結石の中でもネコちゃんに多いのが、ストルバイト結石症とシュウ酸カルシウム結石症です。

Ⅰ.ストルバイト結石症
ストルバイトは尿中のマグネシウム、アンモニウム、リン酸塩が結晶になったものです。
水分不足やマグネシウムの過剰摂取により尿がアルカリ性に傾くとできます。

Ⅱ.シュウ酸カルシウム結石症
こちらは、マグネシウムとカルシウムの摂取不足、ビタミンCの過剰摂取による尿の酸性化が原因です。
カルシウムの摂取不足は尿中シュウ酸カルシウム濃度を上昇させます。

泌尿器系疾患にかかったら、1.水分量を増やすこと、2.ミネラルバランスが良いフードを選ぶこと、3.尿のpHバランスを整えるフードを選ぶことが大切です。
早くネコちゃんをツライ状態から解放してあげましょう。

水分量を増やすならウェットフード

新鮮な水を与えても飲まない猫ちゃんにはウェットフードを与えてみましょう。
ウェットフードは水分を70%~80%含んでいるので、食事をしながら水分を補給することができます。

ミネラルバランスを整えるフード

ミネラルは体の生理機能を正常に保ち、健康を維持するために必要不可欠な栄養素です。

ネコちゃんの必須ミネラルは12種類です。
バランスよく摂取することでそれぞれの成分の機能を発揮することができますが、特定の成分を過剰に摂取するなどバランスを崩すと結石をつくる原因になります。

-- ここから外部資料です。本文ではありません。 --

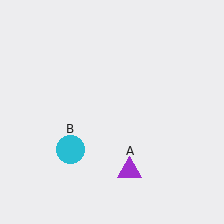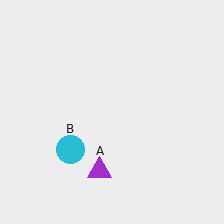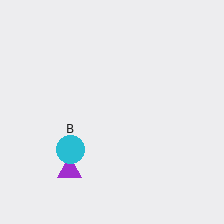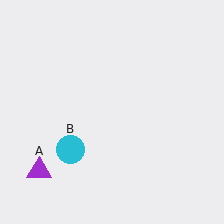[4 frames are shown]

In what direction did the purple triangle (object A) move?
The purple triangle (object A) moved left.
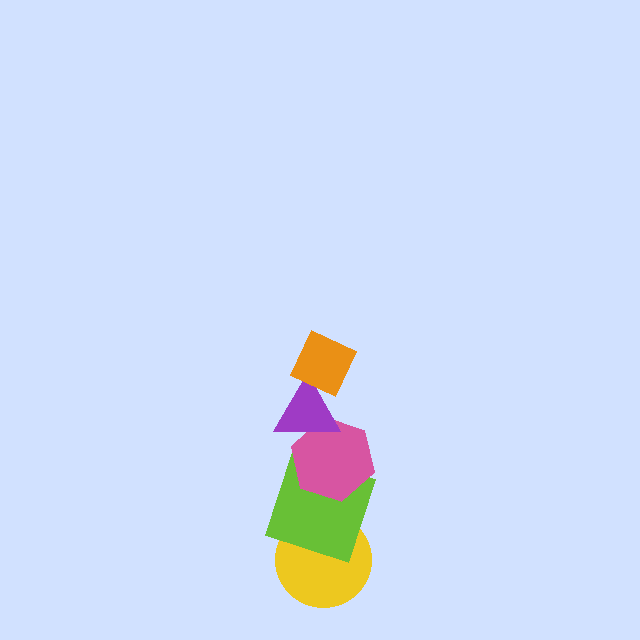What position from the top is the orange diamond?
The orange diamond is 1st from the top.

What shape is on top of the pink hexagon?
The purple triangle is on top of the pink hexagon.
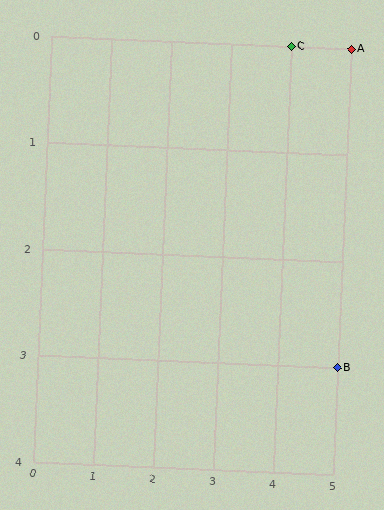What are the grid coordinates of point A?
Point A is at grid coordinates (5, 0).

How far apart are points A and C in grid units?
Points A and C are 1 column apart.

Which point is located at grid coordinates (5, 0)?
Point A is at (5, 0).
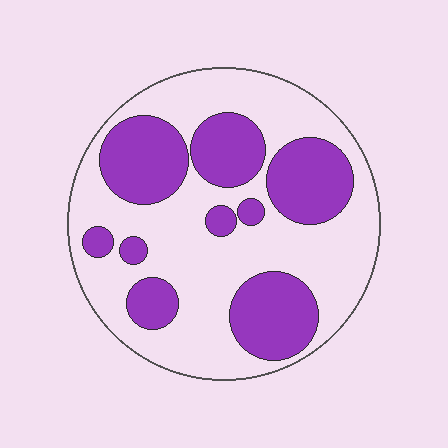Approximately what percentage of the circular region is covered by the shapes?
Approximately 35%.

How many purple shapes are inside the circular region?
9.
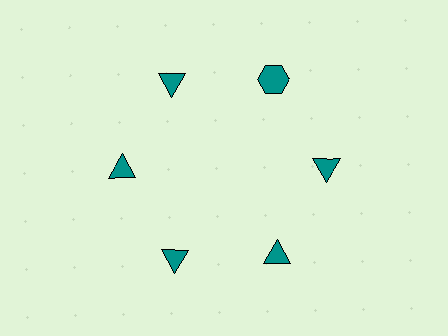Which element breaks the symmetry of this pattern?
The teal hexagon at roughly the 1 o'clock position breaks the symmetry. All other shapes are teal triangles.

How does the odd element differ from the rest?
It has a different shape: hexagon instead of triangle.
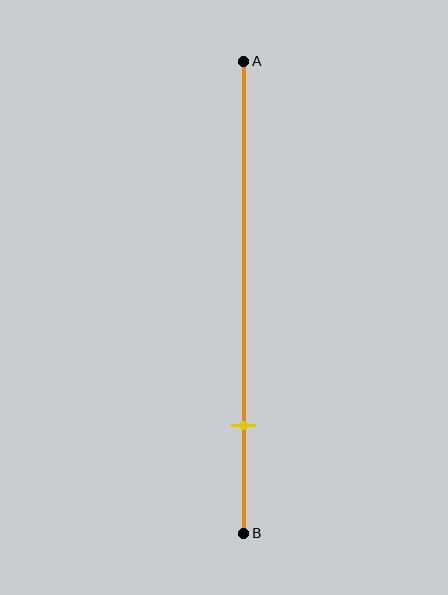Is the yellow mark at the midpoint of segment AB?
No, the mark is at about 75% from A, not at the 50% midpoint.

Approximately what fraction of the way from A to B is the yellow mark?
The yellow mark is approximately 75% of the way from A to B.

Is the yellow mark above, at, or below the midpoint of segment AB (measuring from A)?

ドライフードの多くは必要な栄養素が入っている総合栄養食ですが、ウェットフードは一般食のほうが多く栄養素が不足する場合もあるので気をつけましょう。
ウェットフードだけを与える場合は、総合栄養食のものを選ぶか、ドライフードと併用するなどの工夫が必要になります。

pHバランスを整えるキャットフード

尿は弱酸性ですが、水分不足で濃い尿になるとアルカリ性になります。
この状態が長く続くと細菌が発生しますので、pHコントロール用のフードに切り替えてpHを正常な値に保つ必要があります。

pHコントロール用のフードは、尿路結石を患っているネコちゃんに獣医師が処方する食事療法食と、尿路結石にかかったことがあるネコちゃんの予防用があります。
選ぶときには、獣医師と相談の上で決めましょう。